290 S.W. 501 | Ky. Ct. App. | 1927

Affirming.

Walker Bradshaw and his brother, A.D. Bradshaw, owned jointly a farm in Garrard county. On May 29, 1920, they sold this farm to John Pendleton by written contract; some months later Pendleton filed a suit in the Garrard circuit court seeking a rescission of the contract, on the ground that he had been misled. On the trial of the case the circuit court decided in favor of Pendleton; the Bradshaws appeal. *645

While the case was pending in this court on appeal, Walker Bradshaw entered into a contract in writing with his brother, John R. Bradshaw, of Decatur, Illinois, by which for the sum of 8,500.00 in hand paid he agreed to convey his half of the land to John R. Bradshaw if the case in the Court of Appeals was decided in favor of Pendleton, and it was further agreed if the case was decided in favor of the Bradshaws then John R. Bradshaw should have one-half of the purchase money to be paid by Pendleton on his purchase. This contract was not recorded. At the January term 1923, W.G. Dunlap obtained a judgment against Walker Bradshaw for $4,532,50. On June 20, 1924, the judgment of the circuit court in the Pendleton case was affirmed. On June 21, 1924, Dunlap had an execution issued on his judgment; had it levied on the interest of W.R. Bradshaw in the land and filed in the county clerk's office lis pendens notice, as provided by the statute. On the same day Walker Bradshaw and wife executed a deed to John R. Bradshaw pursuant to the title bond. This deed was lodged for record on June 23, 1924. Dunlap was about to sell the land under his execution and John R. Bradshaw brought this action to obtain an injunction restraining the sale of the land under execution, on the ground that it was his land and not subject to the debts of Walker Bradshaw. On final hearing the circuit court dismissed the petition. John R. Bradshaw appeals.

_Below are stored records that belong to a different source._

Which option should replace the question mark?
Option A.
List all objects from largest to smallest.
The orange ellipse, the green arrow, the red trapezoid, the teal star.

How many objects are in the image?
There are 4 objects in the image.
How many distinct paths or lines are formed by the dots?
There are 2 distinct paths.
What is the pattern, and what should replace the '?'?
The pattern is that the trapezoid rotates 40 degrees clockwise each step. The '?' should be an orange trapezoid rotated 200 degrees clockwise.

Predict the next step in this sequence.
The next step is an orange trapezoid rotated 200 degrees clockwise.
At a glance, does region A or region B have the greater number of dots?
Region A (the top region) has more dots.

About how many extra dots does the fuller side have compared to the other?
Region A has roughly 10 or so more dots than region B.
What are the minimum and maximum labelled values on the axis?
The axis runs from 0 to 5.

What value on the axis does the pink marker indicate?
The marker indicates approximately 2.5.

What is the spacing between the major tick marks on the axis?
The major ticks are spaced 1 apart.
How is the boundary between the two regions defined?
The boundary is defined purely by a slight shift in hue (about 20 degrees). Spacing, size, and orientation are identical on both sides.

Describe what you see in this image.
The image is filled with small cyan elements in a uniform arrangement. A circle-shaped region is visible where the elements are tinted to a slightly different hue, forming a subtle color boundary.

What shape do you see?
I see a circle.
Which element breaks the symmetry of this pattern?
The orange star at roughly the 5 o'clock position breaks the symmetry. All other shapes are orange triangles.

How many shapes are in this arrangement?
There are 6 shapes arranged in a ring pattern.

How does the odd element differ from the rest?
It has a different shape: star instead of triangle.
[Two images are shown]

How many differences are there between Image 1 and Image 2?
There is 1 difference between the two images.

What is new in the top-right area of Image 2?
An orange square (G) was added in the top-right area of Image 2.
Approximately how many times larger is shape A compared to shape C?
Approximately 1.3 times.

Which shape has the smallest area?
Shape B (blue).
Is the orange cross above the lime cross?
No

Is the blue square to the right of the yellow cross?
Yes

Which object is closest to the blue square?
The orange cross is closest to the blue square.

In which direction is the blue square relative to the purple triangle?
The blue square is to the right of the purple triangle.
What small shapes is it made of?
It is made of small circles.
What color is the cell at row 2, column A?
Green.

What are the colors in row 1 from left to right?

Sections 496 and 500, Kentucky Statutes, are in these words:

"No deed or deed of trust or mortgage conveying a legal or equitable title to real or personal estate shall be valid against a purchaser for a valuable consideration, without notice thereof, or against creditors, until such deed or mortgage shall be acknowledged or proved according to law and lodged for record.

"The word 'creditors' as used herein shall include all creditors irrespective of whether or not they may have acquired a lien by legal or equitable Proceedings or by voluntary conveyance." Sec. 496.

"Any contract for the sale of land, or any interest therein, when acknowledged or proven as deeds are required to be, may be recorded in the county in which such lands are situated, in the same *646 offices and books in which deeds are recorded, and the record of all such contracts recorded shall, from the time of lodging the same for record, be notice of such contracts to all persons." Sec. 500.

Section 235Sa-2, Kentucky Statutes, is in these words:

No attachment or execution hereafter issued, nor any levy or sale under either, shall in any manner affect the right, title to, or interest of a subsequent purchaser, lessee or incumbrancer without notice thereof of any real estate or any interest therein upon which such attachment or execution may be or may have been levied, except from the time there shall be filed in the office aforesaid a memorandum, showing the number and style of the action in which said attachment or execution issued, the court from which it issued, the number, if any, of such attachment or execution, the date thereof, and the name of the persons in whose favor and against whom respectively it issued. Such notice may be filed by any party in interest."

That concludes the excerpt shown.